Sunday, January 4, 2009


You may have noticed that I leaped right past any recounting of Christmas's glories, directly immersing myself in the practical aspects of 2009 life. Well, that was partly because I was still snuggled in the perfect glow of the family holiday, with long-distance children still present and the warm blush of grandchildren's kisses on my cheeks. The last of my not-so-little chicks left this morning, and I'm waxing philosophical and tender at the moment. It was a wonderful holiday, and I'd like to share two lessons learned that also serve as my resolutions for the New Year.

The first comes from our Christmas Eve devotional. Our grandchildren, who were dressed as Mary and Joseph, went from person to person in our Christmas Eve circle, asking each individual if they could make room for them and their soon-to-arrive-child. One by one, the the guests swallowed and answered frailly "that there was no room". I noticed the catch in their voice and the hurt in their eyes as they struggled to respond in a manner true to the biblical account, and I was reminded of a talk by one of the Apostles counseling us that that same request is made to each of us--to make room for Jesus Christ in our lives. It was so hard to look into those precious, little two and five year-old eyes and say that there was no room, and then to see them kneel by the "manger" where their infant brother lay, swaddled and sweet. I watched as their eyes scanned ours, absorbing the poignancy of the story of the Christ child's birth as it touched each of us. I know what I was thinking--that I want my heart to sting with that same tender sorrow each time I do or say something that bans His spirit from making residence in my heart this year.
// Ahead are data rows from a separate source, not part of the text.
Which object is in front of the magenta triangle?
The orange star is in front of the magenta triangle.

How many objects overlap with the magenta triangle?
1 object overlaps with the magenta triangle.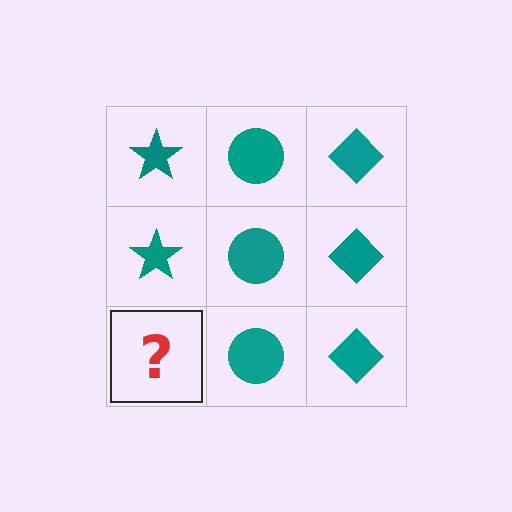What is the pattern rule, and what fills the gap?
The rule is that each column has a consistent shape. The gap should be filled with a teal star.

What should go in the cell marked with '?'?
The missing cell should contain a teal star.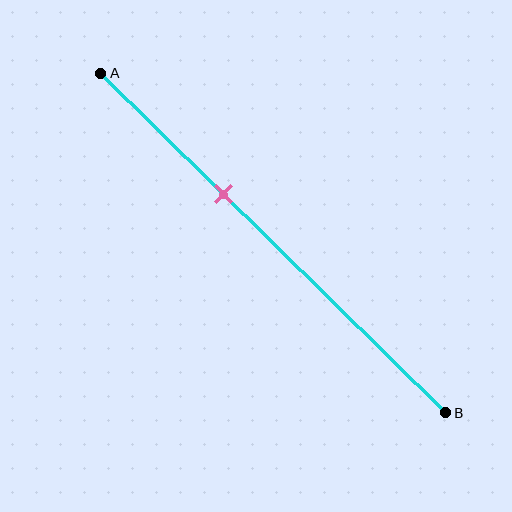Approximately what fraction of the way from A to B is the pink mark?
The pink mark is approximately 35% of the way from A to B.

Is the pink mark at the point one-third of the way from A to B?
Yes, the mark is approximately at the one-third point.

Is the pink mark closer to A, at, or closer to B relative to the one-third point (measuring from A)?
The pink mark is approximately at the one-third point of segment AB.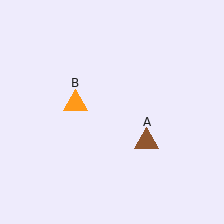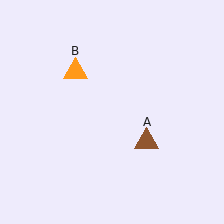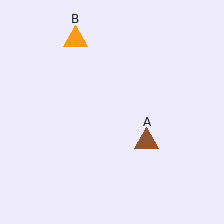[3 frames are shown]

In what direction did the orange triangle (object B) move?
The orange triangle (object B) moved up.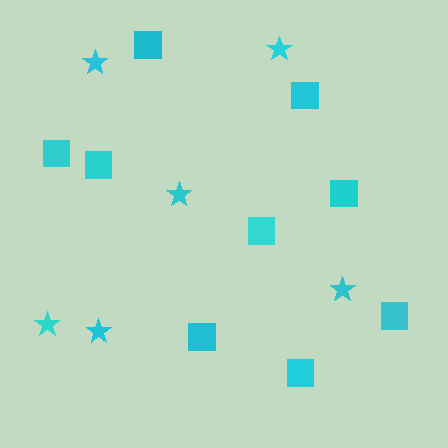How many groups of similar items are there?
There are 2 groups: one group of squares (9) and one group of stars (6).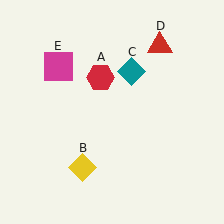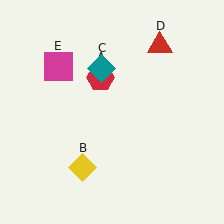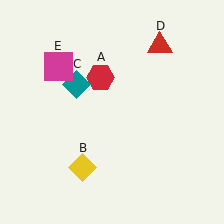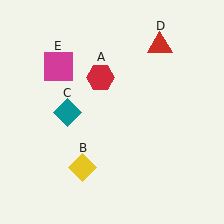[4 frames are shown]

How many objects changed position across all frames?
1 object changed position: teal diamond (object C).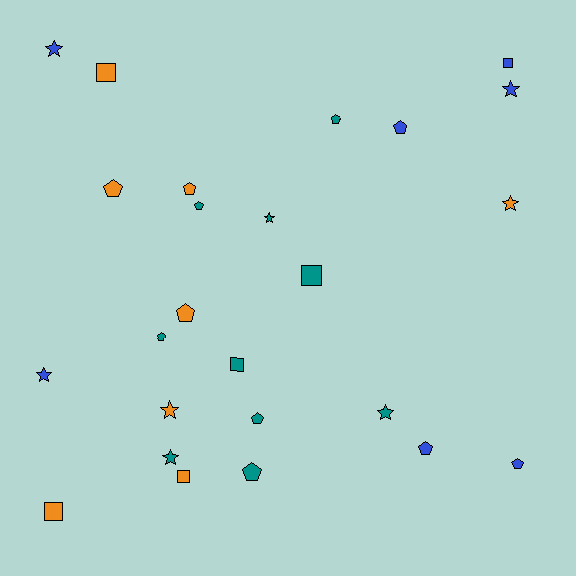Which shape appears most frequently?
Pentagon, with 11 objects.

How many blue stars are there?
There are 3 blue stars.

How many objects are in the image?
There are 25 objects.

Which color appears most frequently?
Teal, with 10 objects.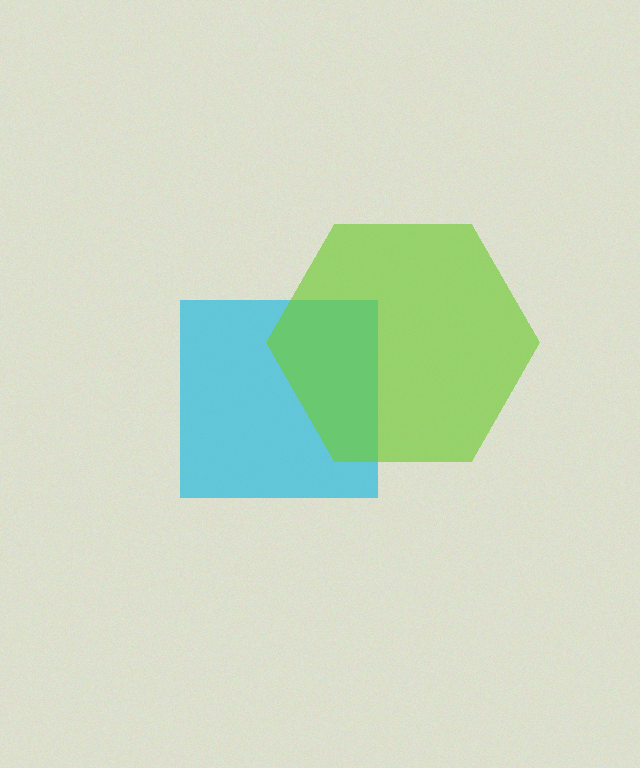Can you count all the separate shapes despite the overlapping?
Yes, there are 2 separate shapes.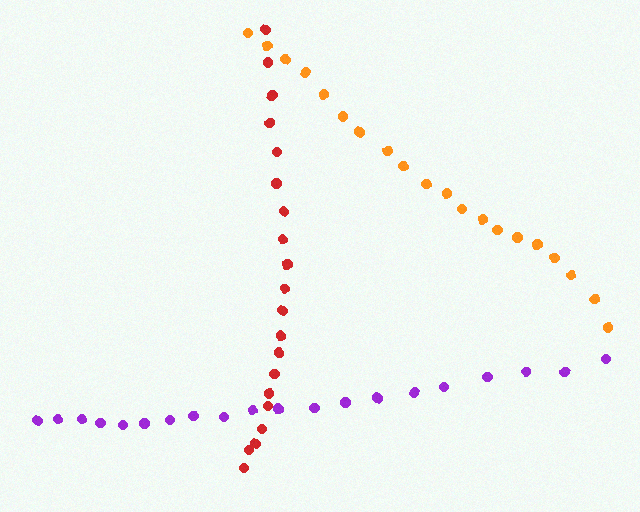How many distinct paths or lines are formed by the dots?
There are 3 distinct paths.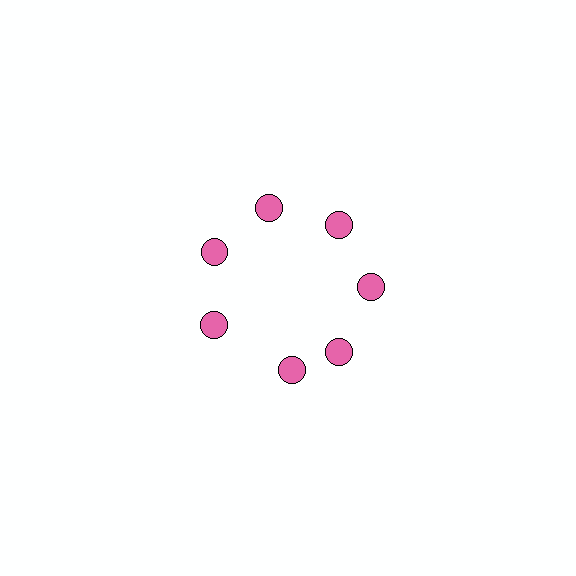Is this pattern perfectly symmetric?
No. The 7 pink circles are arranged in a ring, but one element near the 6 o'clock position is rotated out of alignment along the ring, breaking the 7-fold rotational symmetry.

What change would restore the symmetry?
The symmetry would be restored by rotating it back into even spacing with its neighbors so that all 7 circles sit at equal angles and equal distance from the center.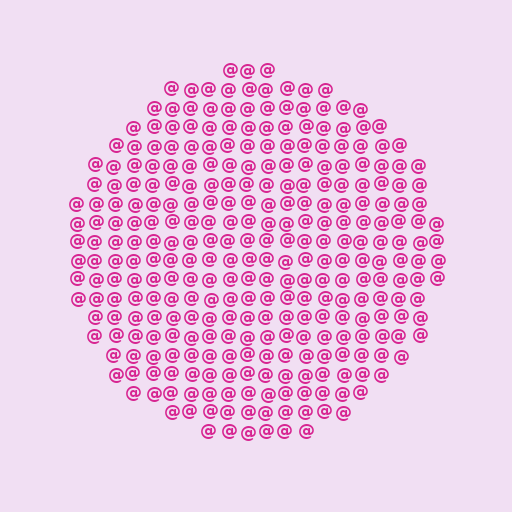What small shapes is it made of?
It is made of small at signs.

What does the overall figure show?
The overall figure shows a circle.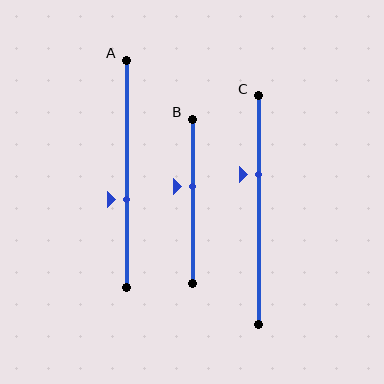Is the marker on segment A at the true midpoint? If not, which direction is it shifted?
No, the marker on segment A is shifted downward by about 11% of the segment length.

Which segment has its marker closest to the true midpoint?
Segment B has its marker closest to the true midpoint.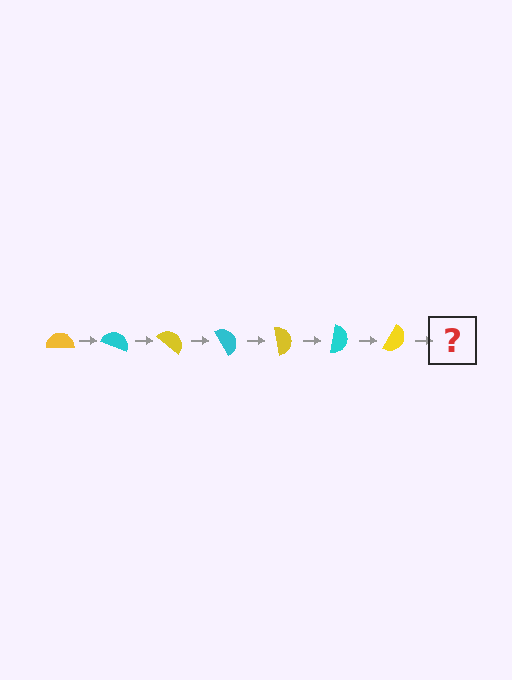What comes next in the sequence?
The next element should be a cyan semicircle, rotated 140 degrees clockwise from the start.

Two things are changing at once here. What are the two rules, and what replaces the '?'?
The two rules are that it rotates 20 degrees clockwise each step and the color cycles through yellow and cyan. The '?' should be a cyan semicircle, rotated 140 degrees clockwise from the start.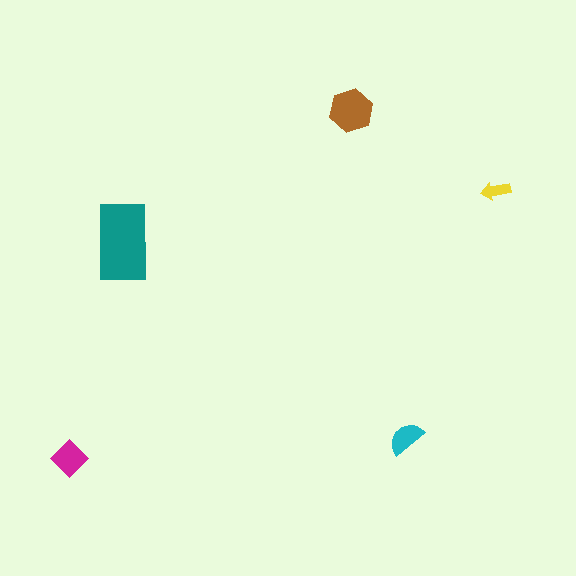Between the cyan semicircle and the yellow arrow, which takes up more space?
The cyan semicircle.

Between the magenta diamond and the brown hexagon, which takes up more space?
The brown hexagon.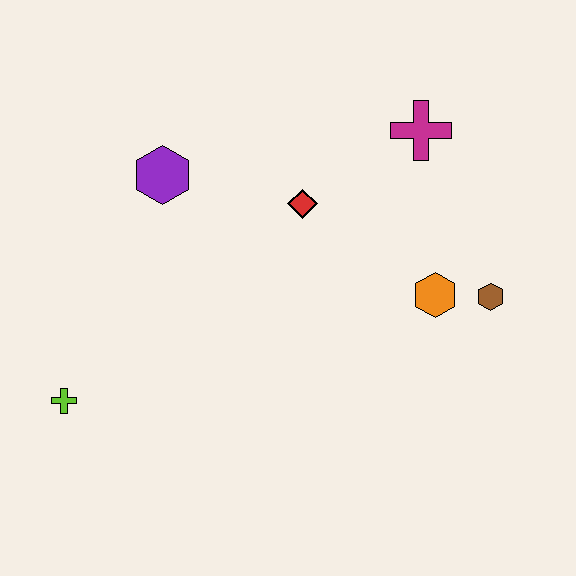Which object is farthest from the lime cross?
The magenta cross is farthest from the lime cross.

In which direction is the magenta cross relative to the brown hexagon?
The magenta cross is above the brown hexagon.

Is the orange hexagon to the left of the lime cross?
No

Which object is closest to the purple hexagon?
The red diamond is closest to the purple hexagon.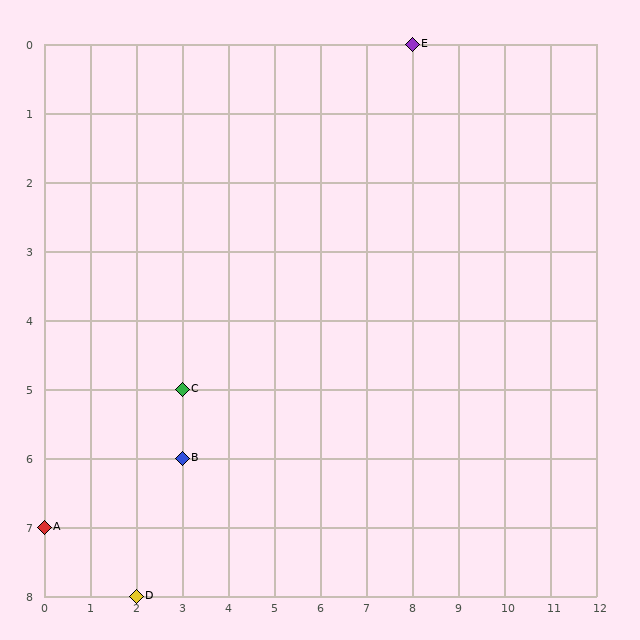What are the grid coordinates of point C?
Point C is at grid coordinates (3, 5).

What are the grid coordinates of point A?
Point A is at grid coordinates (0, 7).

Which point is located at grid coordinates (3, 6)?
Point B is at (3, 6).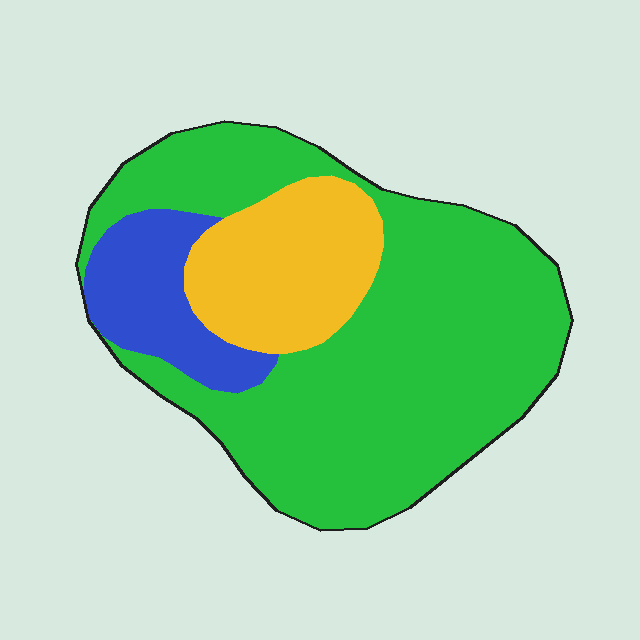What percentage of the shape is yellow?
Yellow takes up less than a quarter of the shape.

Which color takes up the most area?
Green, at roughly 65%.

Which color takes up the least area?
Blue, at roughly 15%.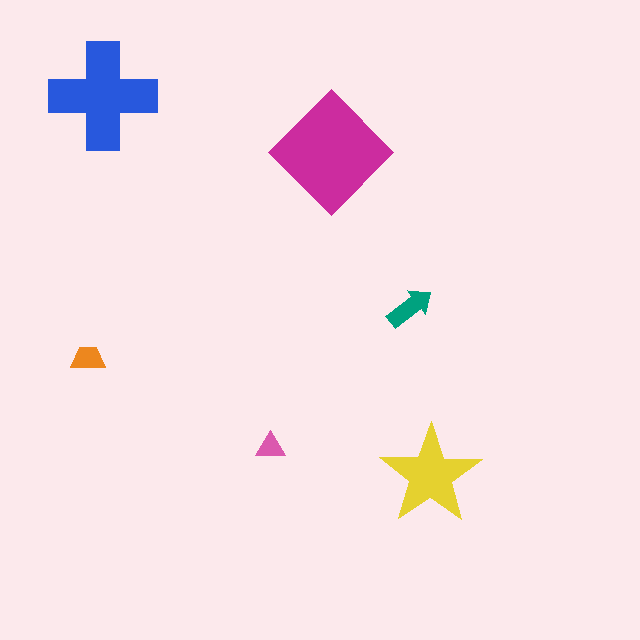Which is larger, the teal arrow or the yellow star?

Secondly, I was reminded of the intimacy of Christ's investment in each of us. There is an oft overlooked, but majestic lesson, illustrated in the story of the raising of Lazarus from the dead. Four days after their beloved brother's death, even faithful believers and followers like Mary and Martha doubted that the Master's miraculous power was sufficient to restore their sibling to life. Christ knew what was about to happen. He knew that in minutes their sorrow would turn to joy, but in that particular moment, in the moment of their grief and suffering, what did He do? He wept. Compassion overwhelmed Him and He shared in their pain. And then He performed the great miracle. He is in our lives just as wholly, sharing our anguish until the moment when He performs whatever miracle fits our need. And perhaps if I become really great at making room for Him and inviting Him in, I will be more apt to notice Him there, in my heart, healing it and bearing me up.

Lastly, we are about to receive another miracle child. Our only daughter, Amanda, is a kidney transplant recipient, and in a few days she will give birth to her first child, a little boy she and her husband Nick will name Brady Nicholas. I'll post the news and photos when the grand day arrives.

So that's the news at the Lewis house. I hope your New Year is off to a glorious start, and that you have many things to hope for on your own calendar.